Hal senada terungkap juga dari Sri Ulfa S Sos dari Kepulauan Meranti , mengaku juga sangat bersyukur atas capaiannya dalam rekrutmen CPNS Kemenag kali ini. “Kemenag udah OK banget sekarang, dengan proses test CPNS yang disiplin dan transparan”, sebutnya sembari diaminkan peserta lainnya.
Cerita haru lainnya datang dari ungkapan Siska Septia Yuliani SPd. Peserta yang juga ternyata sempat diberitakan tim Inmas pada website saat test SKB lalu ini mengaku kelulusan CPNS ini rejeki  awal Tahun baginya. “Wah kak, kita ketemu lagi, ucapnya riang, berkat ada niat usaha dan kerja keras alhamdulillah”, katanya. “Perjalanan hingga tahap ini memang sulit, dibalik usaha yang super ekstra ada hasil yang tak berdusta, ungkapnya penuh kebahagiaan. “Mulai dari urusan kita hingga urusan dengan Allah saya utamakan banget, ibadah saya juga meningkat dan fokus membahas soal ”, kenang Guru honorer MAS Masmur ini sembari tertawa sumringah. “Yang pasti kita bangga berada di keluarga besar Kemenag, karena sebelumnya sempat ikut test di Dinas pendidikan”, ucap guru olah raga tersebut.
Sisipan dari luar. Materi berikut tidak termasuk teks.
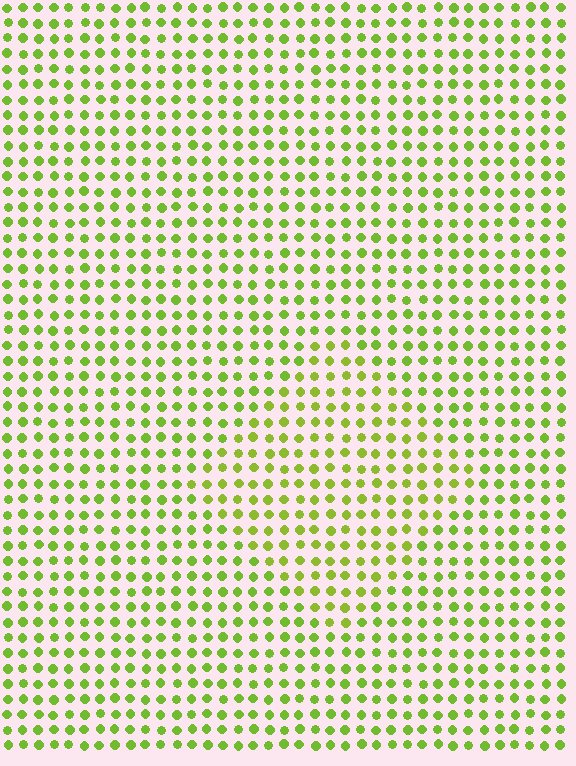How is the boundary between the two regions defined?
The boundary is defined purely by a slight shift in hue (about 12 degrees). Spacing, size, and orientation are identical on both sides.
Iki Munika Kasmi tenaga pendidik honorer di MAS Masmur juga tak kalah semangat mengungkapkan bahagianya setelah lulus CPNS Kemenag. “Ini mu’jizat bagi saya di penghujung batas usia CPNS, saya udah 35 tahun November ini, bahkan selama ini formasi saya ini tidak pernah ada hanya PAI saja, tidak ada yang jurusan, saya sudah sertifikasi Alquran hadits, makanya saya semangat ikut test. “Jika kita iseng iseng, tentu hasil akan iseng iseng, tapi kalau kita serius maka hasil akan serius juga”, ujar wanita manis berkacamata tersebut. “Coretan kita mulai dari ikut test, salah mengantar berkas saat hujan lebat, hingga test yang luarbiasa kompetitif, ga sia sia”, sambungnya mengenang kisah.  Bersyukur tidak ada lagi istilah test dan tas yang digaung gaungkan seperti selama ini.
Tak seperti waktu mengikuti test menggunakan baju putih hitam putih sepatu hitam, kali ini semua peserta datang dengan pakaian beraneka ragam, namun tetap tampak rapi terlihat sumringah menunggu antrian pemberkasan.(vera/adi/anto)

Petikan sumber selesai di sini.